Your employer (and colleagues) will thank you later.

Photo by Kelly Sikkema on Unsplash

We all know that person who sneezes around the office, nose running, and seemingly touching everything in sight. While people often think coming to work sick is a badge of honor — we all know this work martyr — it’s actually the opposite. It’s bad for business.

This matters now more than ever as the CDC announced that it’s experiencing a first in its 13 years of flu monitoring: the entire continental U.S. is the same color on their graph, an indicator of widespread flu activity.

“I think the simplest way to describe it is that flu is everywhere in the U.S. right now,” CDC Influenza Division Director Dr.
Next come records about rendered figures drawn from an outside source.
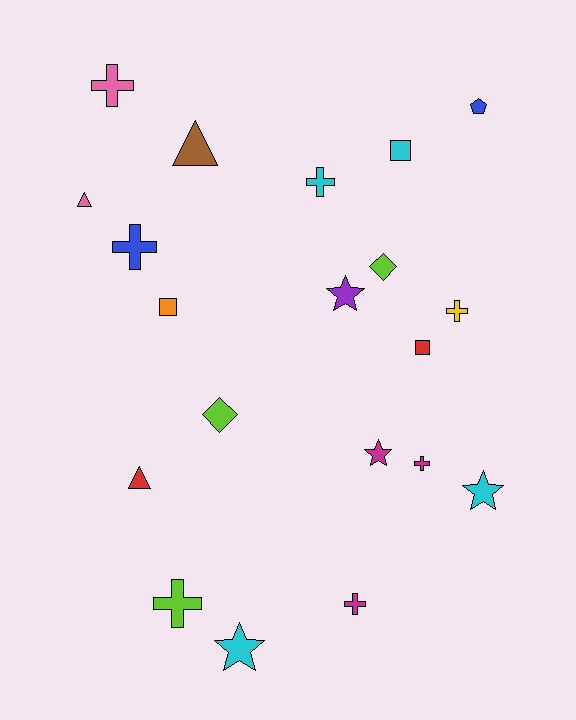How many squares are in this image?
There are 3 squares.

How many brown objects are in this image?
There is 1 brown object.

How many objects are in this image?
There are 20 objects.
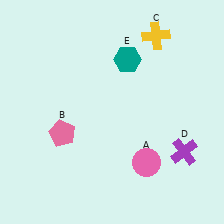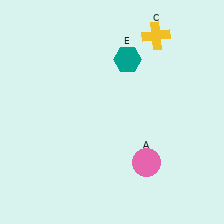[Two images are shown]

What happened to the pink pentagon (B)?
The pink pentagon (B) was removed in Image 2. It was in the bottom-left area of Image 1.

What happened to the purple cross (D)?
The purple cross (D) was removed in Image 2. It was in the bottom-right area of Image 1.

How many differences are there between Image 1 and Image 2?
There are 2 differences between the two images.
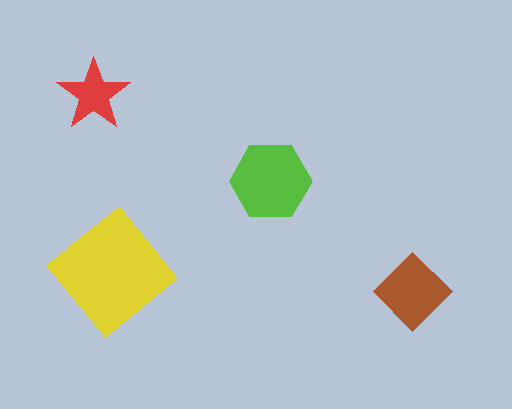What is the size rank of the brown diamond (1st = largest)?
3rd.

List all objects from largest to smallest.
The yellow diamond, the lime hexagon, the brown diamond, the red star.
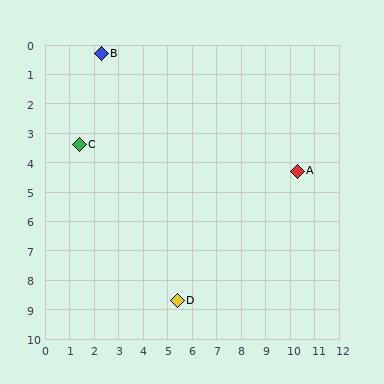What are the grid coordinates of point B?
Point B is at approximately (2.3, 0.3).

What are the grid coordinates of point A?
Point A is at approximately (10.3, 4.3).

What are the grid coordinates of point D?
Point D is at approximately (5.4, 8.7).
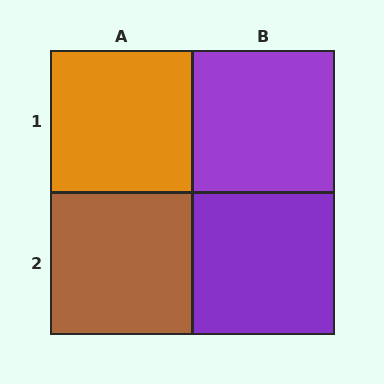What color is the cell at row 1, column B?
Purple.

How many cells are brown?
1 cell is brown.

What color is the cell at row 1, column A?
Orange.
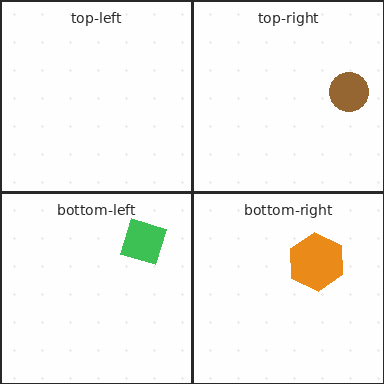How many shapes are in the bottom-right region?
1.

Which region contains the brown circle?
The top-right region.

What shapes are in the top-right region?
The brown circle.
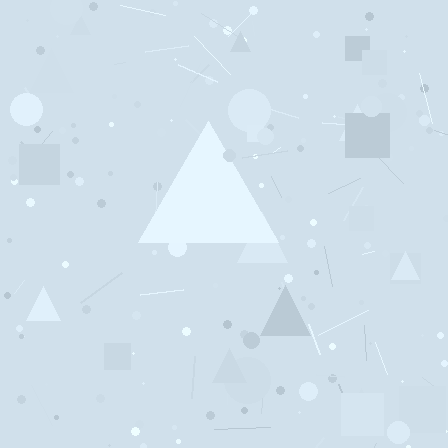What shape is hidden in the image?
A triangle is hidden in the image.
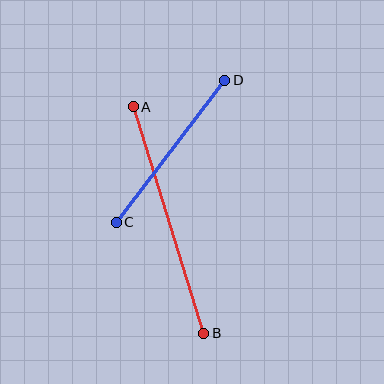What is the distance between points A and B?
The distance is approximately 237 pixels.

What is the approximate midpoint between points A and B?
The midpoint is at approximately (168, 220) pixels.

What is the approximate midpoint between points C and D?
The midpoint is at approximately (171, 151) pixels.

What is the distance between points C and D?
The distance is approximately 178 pixels.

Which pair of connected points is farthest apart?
Points A and B are farthest apart.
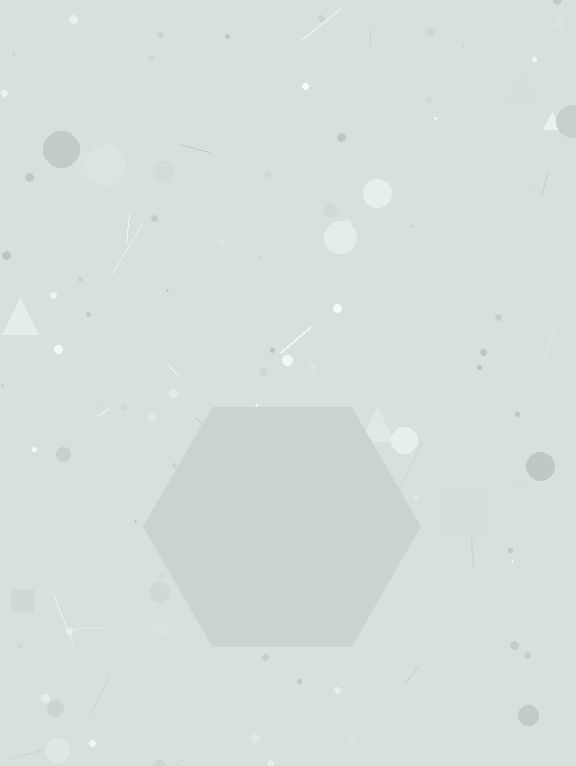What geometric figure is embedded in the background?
A hexagon is embedded in the background.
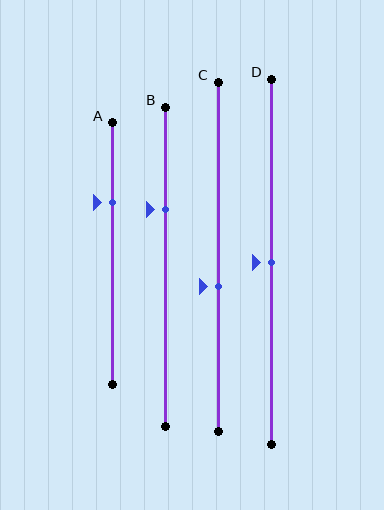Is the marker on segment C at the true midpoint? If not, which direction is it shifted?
No, the marker on segment C is shifted downward by about 8% of the segment length.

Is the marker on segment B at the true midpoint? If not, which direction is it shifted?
No, the marker on segment B is shifted upward by about 18% of the segment length.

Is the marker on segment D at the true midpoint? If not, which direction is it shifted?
Yes, the marker on segment D is at the true midpoint.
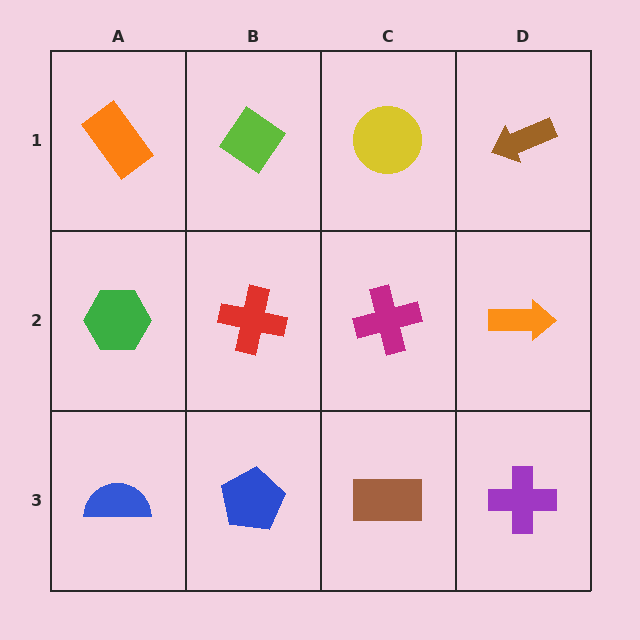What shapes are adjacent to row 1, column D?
An orange arrow (row 2, column D), a yellow circle (row 1, column C).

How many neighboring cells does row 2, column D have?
3.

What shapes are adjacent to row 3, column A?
A green hexagon (row 2, column A), a blue pentagon (row 3, column B).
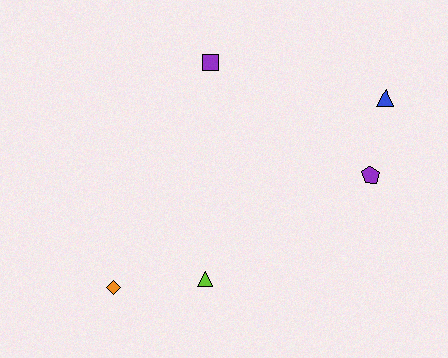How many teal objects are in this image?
There are no teal objects.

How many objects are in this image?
There are 5 objects.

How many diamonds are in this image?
There is 1 diamond.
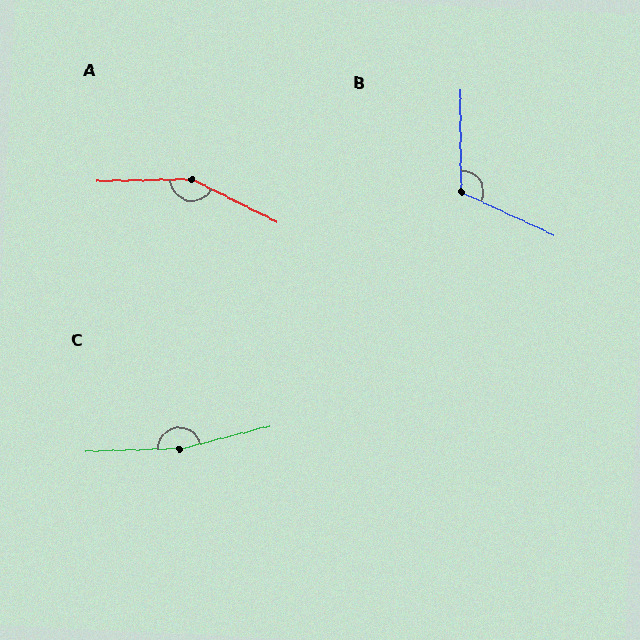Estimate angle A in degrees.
Approximately 152 degrees.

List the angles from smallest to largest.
B (115°), A (152°), C (167°).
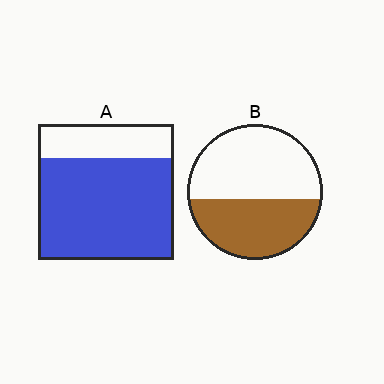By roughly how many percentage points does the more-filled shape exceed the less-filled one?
By roughly 30 percentage points (A over B).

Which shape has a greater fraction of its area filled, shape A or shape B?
Shape A.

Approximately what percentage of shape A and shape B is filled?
A is approximately 75% and B is approximately 45%.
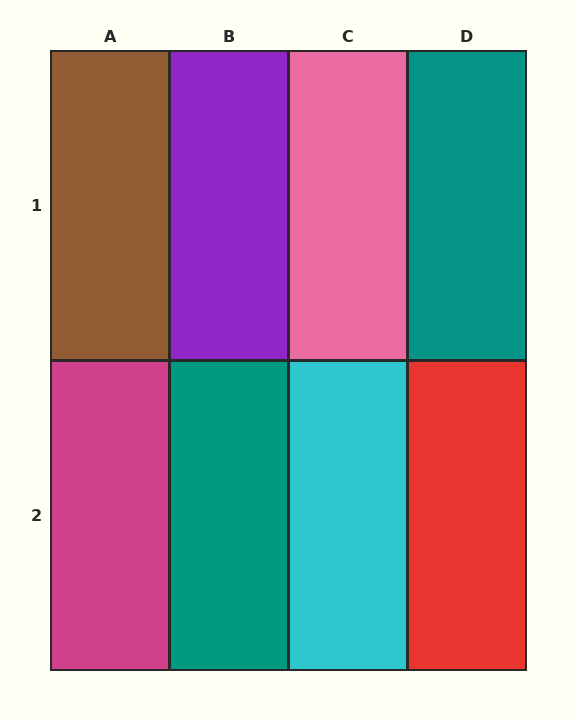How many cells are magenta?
1 cell is magenta.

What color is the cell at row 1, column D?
Teal.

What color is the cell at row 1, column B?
Purple.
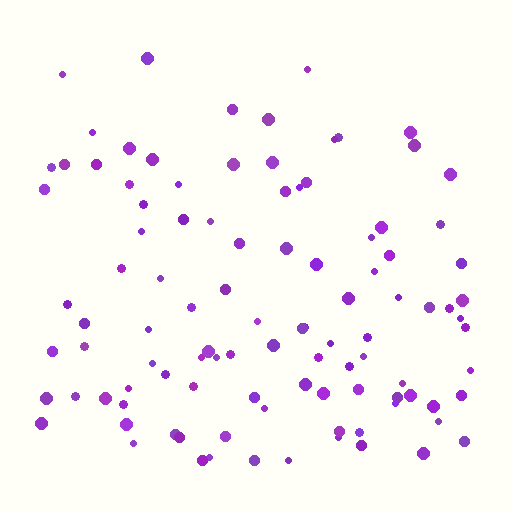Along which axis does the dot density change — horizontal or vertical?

Dan Jernigan said during a briefing. Because of this, employers are likely to have workers calling out for 4 days at a time, as CBS Chicago reported.

Andrew Challenger, the vice president of global outplacement and executive coaching firm Challenger, Gray & Christmas, Inc., estimates that if workers take four sick days to recover from the flu, the cost to employers could reach over $9 billion. When you think about the exposure that sick employees bring into the office (possibly infecting others) and the additional time it will take them to recover from having “pushed through” their sickness, you can see how that cost could be even higher.

Bottom line: if you’re sick, don’t go to work. Your employer (and colleagues) will thank you later.